No Paraná, por exemplo, esses itens sofrem tributação maior que em estados vizinhos. É o segundo maior imposto do Brasil sobre bebidas alcoólicas, segundo Aguayo. Assim, o mercado é inundado por bebidas alcoólicas adquiridas fora do estado.
Ele calcula que aproximadamente 80% das bebida alcoólicas vendidas no estado são de, nas palavras dele, "de origem duvidosa" - ou, no mínimo, de descaminho. Fruto, para ele, da diferença tributária de até 50% em relação a estados vizinhos, aliada à fronteira com dois países.
"O nosso setor está em estado vegetativo e quer que o discurso venha para a prática. Todos estão pedindo para baixar o imposto porque o mercado ilegal tomou conta. E o governo sabe que chegou nesse ponto, mas não tem reação", cobra.
O vilão
Para Paulo Solmucci, é especialmente grave a situação dos cigarros ilegais. "É uma questão gravíssima, um crime que vemos todos os dias nas nossas portas. E nos incomoda sobremaneira, tirando dinheiro de quem paga imposto e luta para manter seus negócios", lamenta.
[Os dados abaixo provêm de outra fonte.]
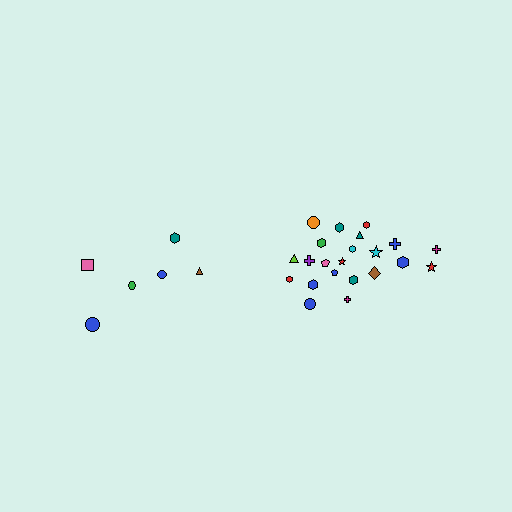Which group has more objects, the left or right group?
The right group.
"Virou uma tragédia de uns três ou quatro anos para cá. Aumentou de maneira impressionante e indignante. O fato da marca líder de mercado ser contrabandeada é uma vergonha para o país", afirma, referindo-se à marca Eight, facilmente encontrada nas ruas e até em alguns estabelecimentos a preço muito abaixo do mínimo que as marcas nacionais regulares conseguem alcançar.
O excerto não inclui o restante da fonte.